Renewable energy projects to push up bills23rd April 2014
Consumers have been warned their bills could rise as a result of a series of renewable energy projects that the government has authorised, which could cost as much as £1 billion in subsidies.
However, energy secretary Ed Davey has suggested that buying energy-efficient products could be one way to offset this projected two per cent hike.
It is thought these eight deals, five of which are offshore wind farms, will help to power up three million homes, create 8,500 jobs and attract £12 billion in private investment.
However, a two per cent increase in consumers' bills is expected as a result by 2020, by which time it is hoped as much as 30 per cent of energy will be renewable. By this year, these projects alone will provide five per cent of the UK's electricity supply.

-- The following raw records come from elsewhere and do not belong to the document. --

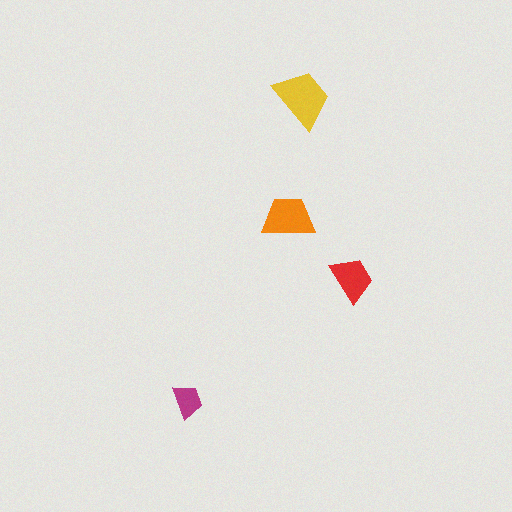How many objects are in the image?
There are 4 objects in the image.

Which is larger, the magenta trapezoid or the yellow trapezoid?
The yellow one.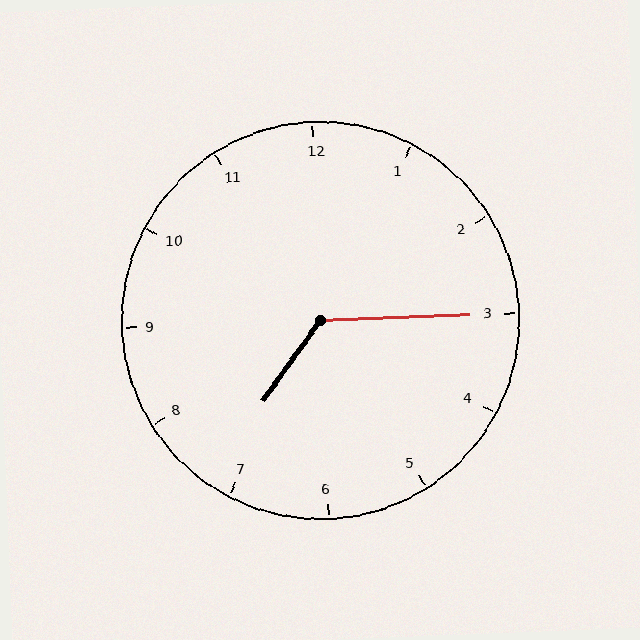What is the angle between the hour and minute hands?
Approximately 128 degrees.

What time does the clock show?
7:15.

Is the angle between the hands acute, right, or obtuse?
It is obtuse.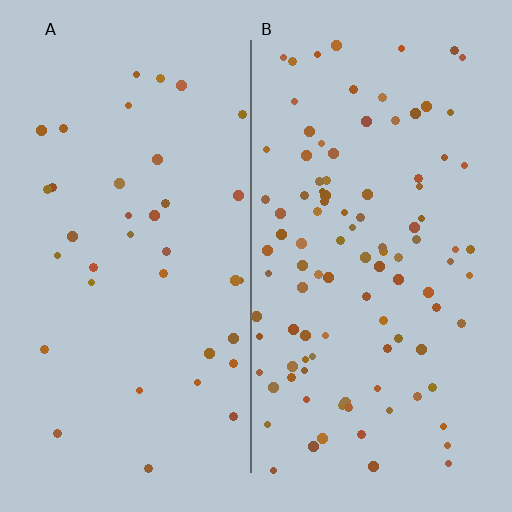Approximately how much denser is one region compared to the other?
Approximately 2.7× — region B over region A.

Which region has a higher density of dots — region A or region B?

The offshore wind farms will be based in Outer Moray Firth, Liverpool Bay, Dudgeon, Hornsea and Walney. The other projects are coal to biomass conversions in Selby and Ashington, and a dedicated biomass plant with combined heat and power in Teesside.
Mr Davey said: "These contracts for major renewable electricity projects mark a new stage in Britain's green energy investment boom. By themselves, they will bring green jobs and growth across the UK."
Speaking to the Today programme, he said: "You've got, for example, energy efficiency, product standards, which are all reducing the amounts of energy that people need and therefore cutting their bills."
He added that, while ostensibly these contracts may be responsible for an increase in monthly outgoings, it was important to look at the bigger picture of how secure and clean energy was being produced.
The government hopes these projects will offer a secure supply of electricity that is affordable, while also bolstering skilled jobs, growth, supply chains and business nationwide.